Red Hat updates AI portfolio to enhance hybrid cloud performance
Red Hat has updated its Artificial Intelligence (AI) portfolio, enhancing Red Hat OpenShift AI and Red Hat Enterprise Linux AI. These updates target the optimization of AI model deployment and performance within hybrid cloud environments, addressing challenges related to cost reduction and data integration for enterprises.
The latest version of Red Hat OpenShift AI introduces several features, including distributed serving through the vLLM inference server, which allows IT teams to utilize multiple GPUs for efficient model serving. It also offers an end-to-end model tuning experience using InstructLab, enhancing the scalability and manageability of AI models.
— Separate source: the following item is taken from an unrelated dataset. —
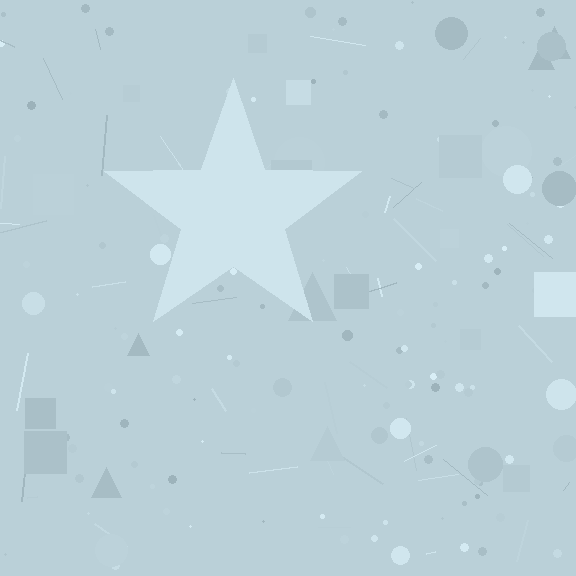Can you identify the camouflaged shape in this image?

AI Guardrails, a technology preview included in the recent release, aims to improve Large Language Model (LLM) accuracy and performance by detecting potentially harmful user interactions and model outputs. Additionally, a new model evaluation component supports data scientists in benchmarking the performance of their AI models across various tasks.
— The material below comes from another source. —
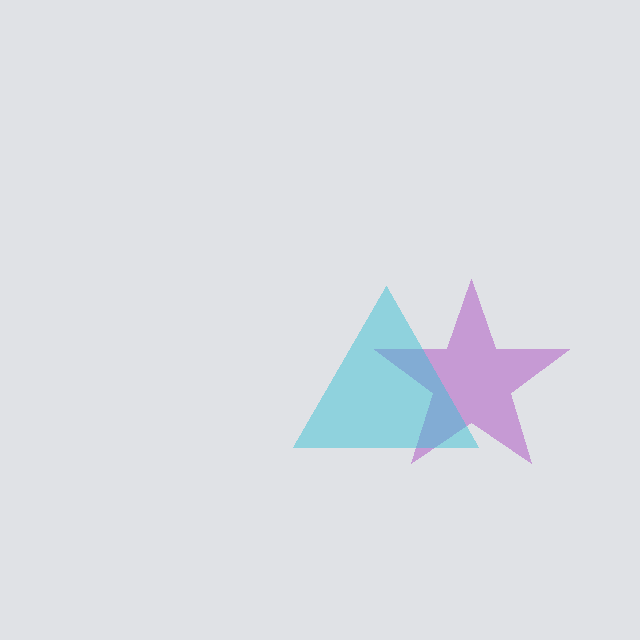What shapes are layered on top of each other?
The layered shapes are: a purple star, a cyan triangle.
Further, Red Hat Enterprise Linux AI (RHEL AI) serves as a foundation model platform aimed at consistently developing and deploying LLMs across hybrid clouds. The recent RHEL AI 1.4 update introduces Granite LLMs with multilingual support and new contributions interfaces to simplify data ingestion.
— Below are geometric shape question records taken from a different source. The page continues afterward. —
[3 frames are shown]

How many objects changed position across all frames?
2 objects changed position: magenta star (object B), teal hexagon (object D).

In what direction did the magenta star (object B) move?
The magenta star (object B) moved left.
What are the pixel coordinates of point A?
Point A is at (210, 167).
As part of its commitment to educating organizations about AI, Red Hat is now offering no-cost AI Foundations online training courses for users at all levels. This initiative is designed to foster a better understanding of how AI can enhance business operations.
Red Hat OpenShift AI 2.18 and RHEL AI 1.4 are now generally available. Enterprises interested in utilizing the updated AI solutions can find additional details in Red Hat’s official documentation.